A mother had died leaving a substantial amount of money, which she had inherited from her husband.

The inquirer and her 5 siblings were all equally entitled under the trusts set up in the Will, but the inquirer wanted to contest the will.

The first complaint is that proper provision has not been made for the inquirer as the mother tied all of the money up in trusts for her six children which made it difficult for the inquirer to receive any benefit.  The trusts were discretionary trusts, and the trustee had total discretion as to how much she would be given, and there was no guarantee that she would ever be given anything.

The trustee is a Bank and so far the inquirer had not received a cent from her mother’s estate despite the fact that it is now some six years since her mother died.  Her brothers and sisters have each received substantial sums from the trusts set up in the Will for them.

The first issue is whether or not the Bank has exercised its discretion properly.  There could be a claim that the Bank has not acted properly in considering the interests of all of the beneficiaries when making any decision as to whether to give any money to the beneficiaries.

The second issue is whether the trustee has also acted improperly by dividing up the estate into 12 parts, not the 6 parts that the mother had originally seemed to have intended.

The mother had 6 children and everybody assumed that the estate would be divided into 6 equal parts, but after the mother died, the Bank then divided the estate into 12 trusts, one for each of the 6 children, plus an equal share for each of the 6 grandchildren.

The inquirer does not have any children and therefore her brothers and sisters who have got children will receive  a lot more money going to their own families than to her.
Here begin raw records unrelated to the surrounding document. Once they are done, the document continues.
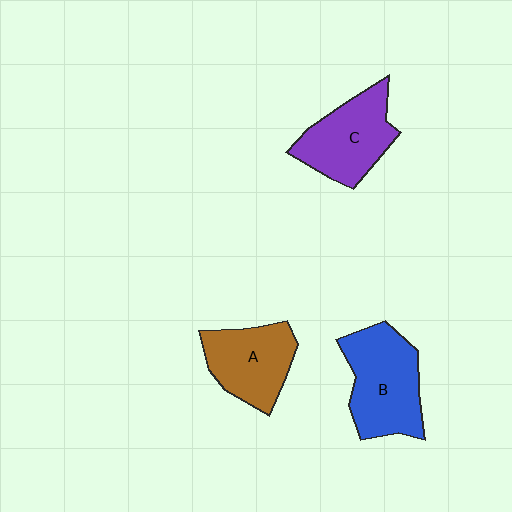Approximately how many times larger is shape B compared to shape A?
Approximately 1.2 times.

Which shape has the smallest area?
Shape A (brown).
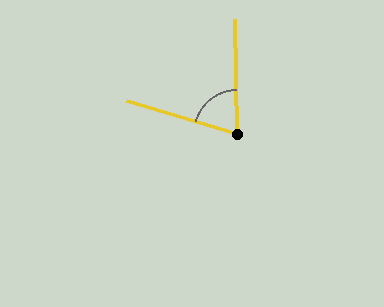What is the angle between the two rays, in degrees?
Approximately 73 degrees.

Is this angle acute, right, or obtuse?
It is acute.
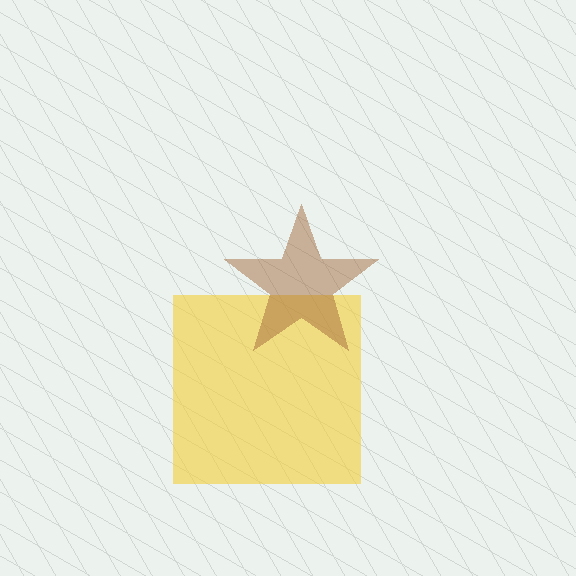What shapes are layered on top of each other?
The layered shapes are: a yellow square, a brown star.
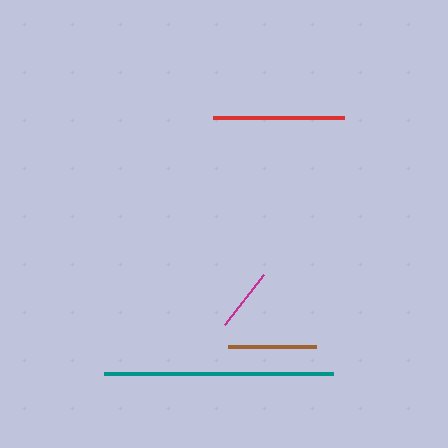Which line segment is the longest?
The teal line is the longest at approximately 229 pixels.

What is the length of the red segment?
The red segment is approximately 131 pixels long.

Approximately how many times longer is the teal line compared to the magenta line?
The teal line is approximately 3.6 times the length of the magenta line.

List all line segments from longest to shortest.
From longest to shortest: teal, red, brown, magenta.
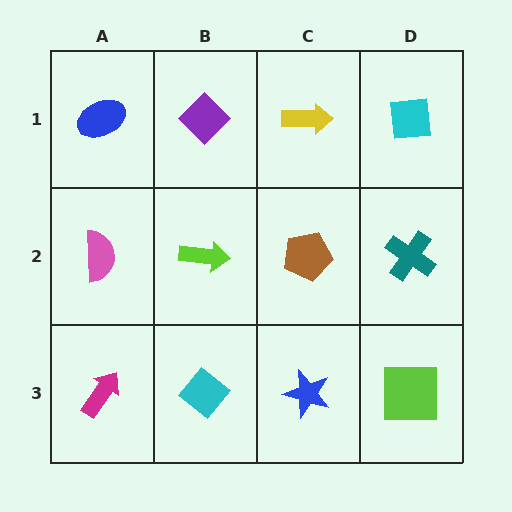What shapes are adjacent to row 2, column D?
A cyan square (row 1, column D), a lime square (row 3, column D), a brown pentagon (row 2, column C).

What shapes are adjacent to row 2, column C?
A yellow arrow (row 1, column C), a blue star (row 3, column C), a lime arrow (row 2, column B), a teal cross (row 2, column D).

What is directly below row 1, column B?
A lime arrow.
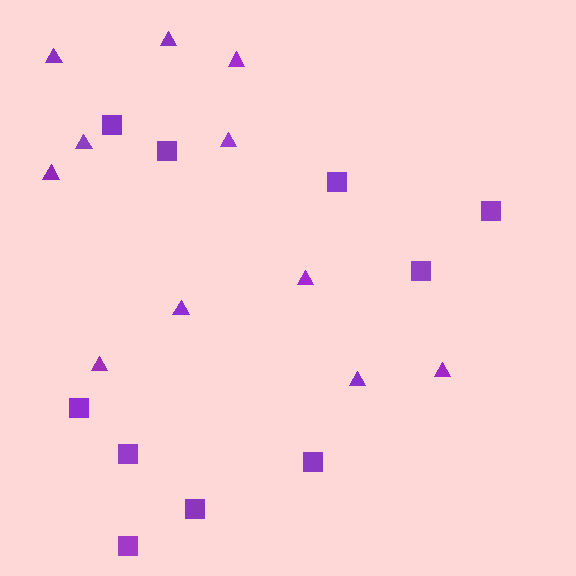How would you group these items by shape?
There are 2 groups: one group of triangles (11) and one group of squares (10).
The preliminary advice from the barrister is that the Bank may not have acted properly in exercising its discretion when allocating money to her or making a decision not to allocate money to her, and also when dividing up the estate into the 12 equal shares.  The inquirer may have a claim for damages.

It is 6 years since the mother died, and if the inquirer also wanted to contest the Will, it could be difficult for her to obtain the consent of the Court to making a late claim . If she was successful she might claim that her mother should have guaranteed her a definite amount, rather than leaving everything in discretionary trusts that guarantee her nothing.
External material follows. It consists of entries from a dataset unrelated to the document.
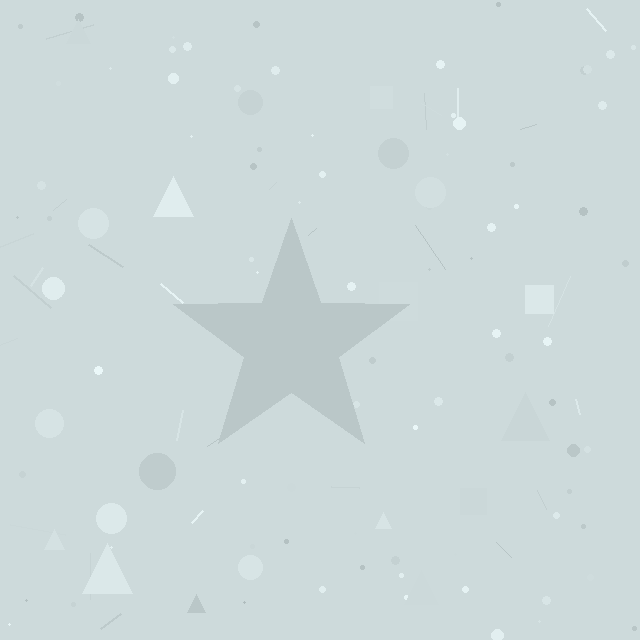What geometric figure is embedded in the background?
A star is embedded in the background.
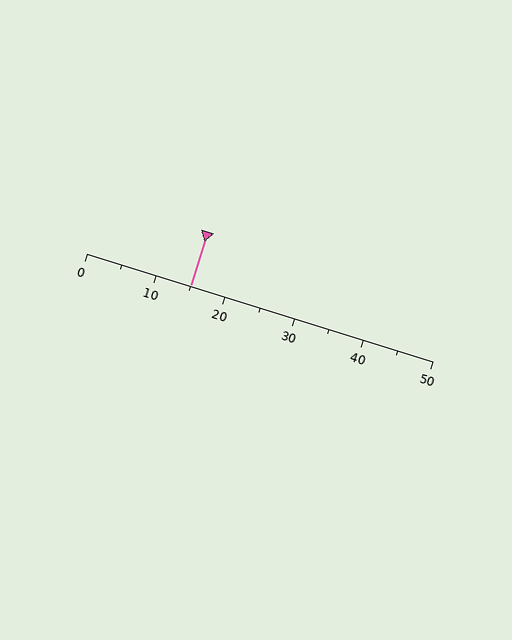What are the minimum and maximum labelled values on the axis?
The axis runs from 0 to 50.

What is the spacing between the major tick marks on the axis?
The major ticks are spaced 10 apart.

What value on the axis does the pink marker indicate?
The marker indicates approximately 15.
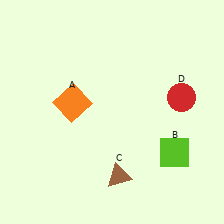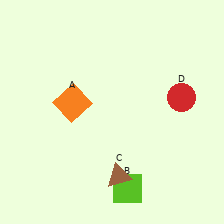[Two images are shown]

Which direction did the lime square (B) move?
The lime square (B) moved down and to the left.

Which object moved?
The lime square (B) moved down and to the left.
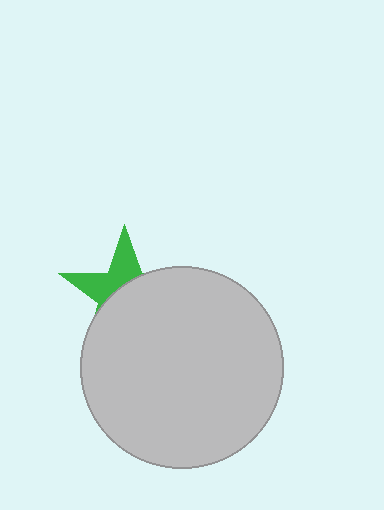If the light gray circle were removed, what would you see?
You would see the complete green star.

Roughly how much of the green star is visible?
A small part of it is visible (roughly 37%).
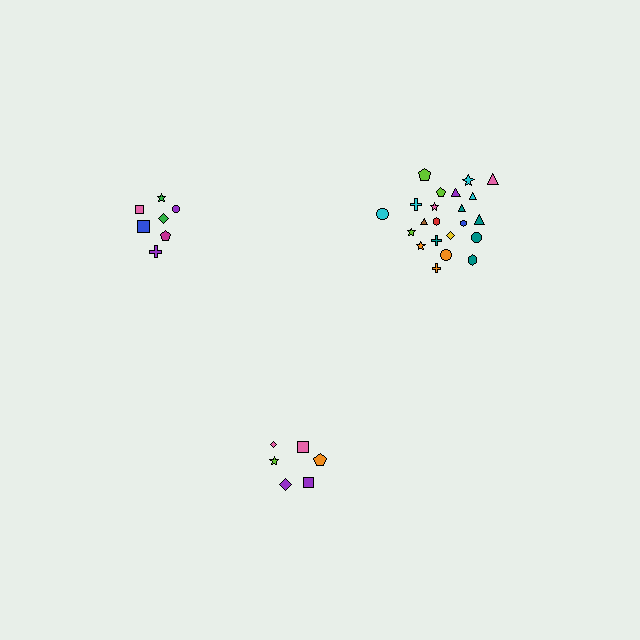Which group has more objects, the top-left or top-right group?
The top-right group.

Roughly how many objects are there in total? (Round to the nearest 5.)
Roughly 35 objects in total.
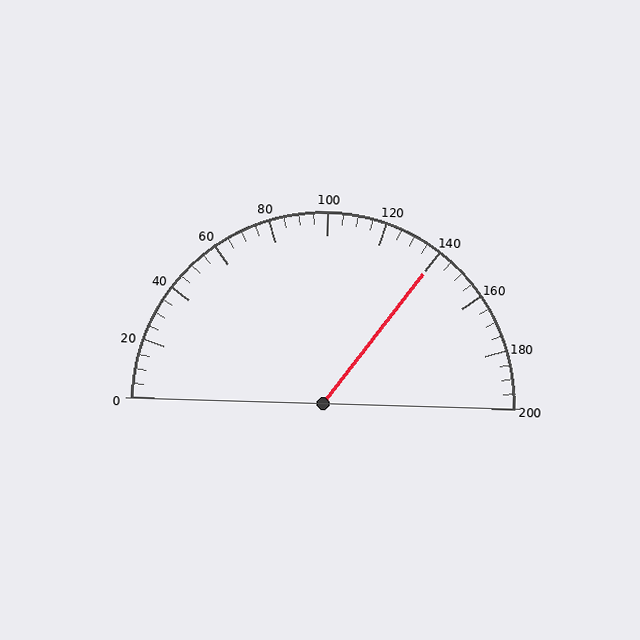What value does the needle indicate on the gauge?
The needle indicates approximately 140.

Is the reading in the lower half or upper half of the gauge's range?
The reading is in the upper half of the range (0 to 200).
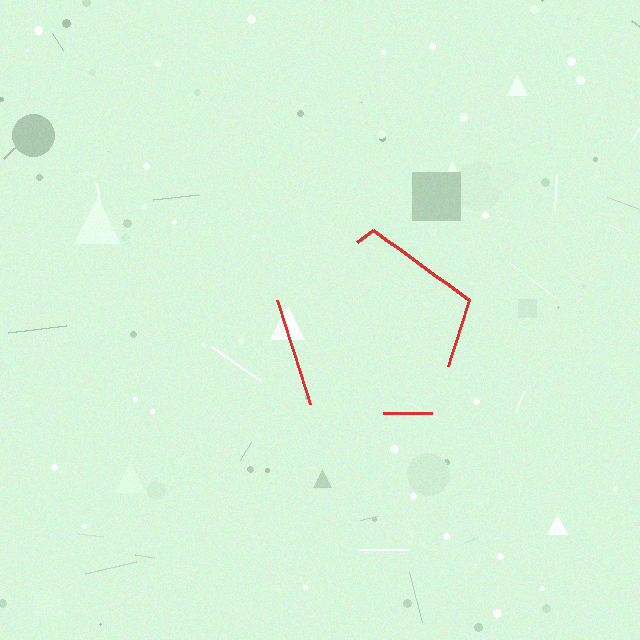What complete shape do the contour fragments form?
The contour fragments form a pentagon.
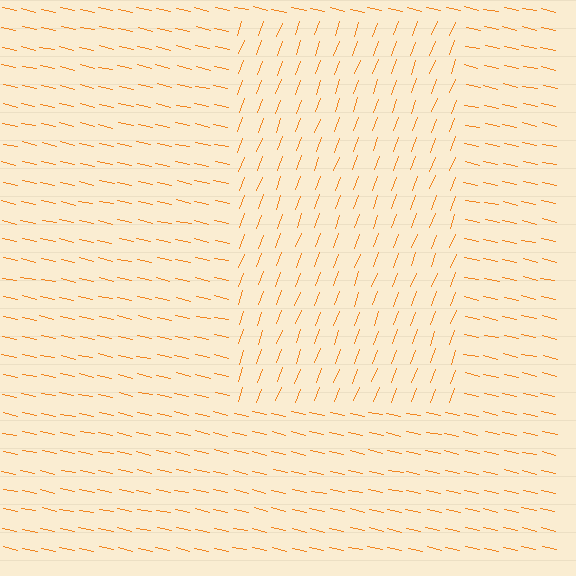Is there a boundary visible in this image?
Yes, there is a texture boundary formed by a change in line orientation.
Case Review: Step-daughter cannot establish dependency

This is an enquiry  by a disappointed step-daughter against the estate of her step-father who died leaving a Will which left virtually everything to his natural daughter.
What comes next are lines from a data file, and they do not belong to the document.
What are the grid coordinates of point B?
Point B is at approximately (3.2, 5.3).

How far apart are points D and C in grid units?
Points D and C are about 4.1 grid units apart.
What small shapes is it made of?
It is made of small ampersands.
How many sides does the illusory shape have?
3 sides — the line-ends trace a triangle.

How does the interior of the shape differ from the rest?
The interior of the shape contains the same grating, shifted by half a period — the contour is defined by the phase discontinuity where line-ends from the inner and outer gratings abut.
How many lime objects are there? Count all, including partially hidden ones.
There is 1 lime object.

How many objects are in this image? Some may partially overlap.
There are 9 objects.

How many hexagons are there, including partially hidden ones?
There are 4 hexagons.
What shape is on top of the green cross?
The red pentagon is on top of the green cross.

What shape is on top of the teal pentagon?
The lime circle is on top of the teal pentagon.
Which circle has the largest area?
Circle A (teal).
The query was raised within the required time limits, and the inquirer wanted to know whether she could claim, as her step-father had promised her a substantial lump sum on his death.

She did not have a claim as there was no dependency upon the step-father; the step-daughter having lived separately from him for many years.

Case Review: Step-daughter who was treated like a daughter cannot claim from step-mother’s estate

The inquirer is an adult woman who was brought up by her step-mother who has recently died.

The inquirer finds that she is not provided for under the Will.

In Western Australia it is possible for step-children to claim against their step-parent’s estate, if they were able to show that their natural parent left to the step-parent an amount in excess of a sum specified by law, when the natural parent died, prior to the step-parent dying.  The specified sum varies from time to time but it is currently in excess of $400,000.

In this case, her natural father had died 25 years ago but the problem is that the value of the assets that he held at that date are well below the current limit and therefore the inquirer cannot claim.

Had the father recently died, when the value of the estate that he owned was much higher, the inquirer may have been able to claim.

Simply speaking, in this case the inquirer fails to qualify to bring a claim against the step-parent’s estate under Western Australian legislation.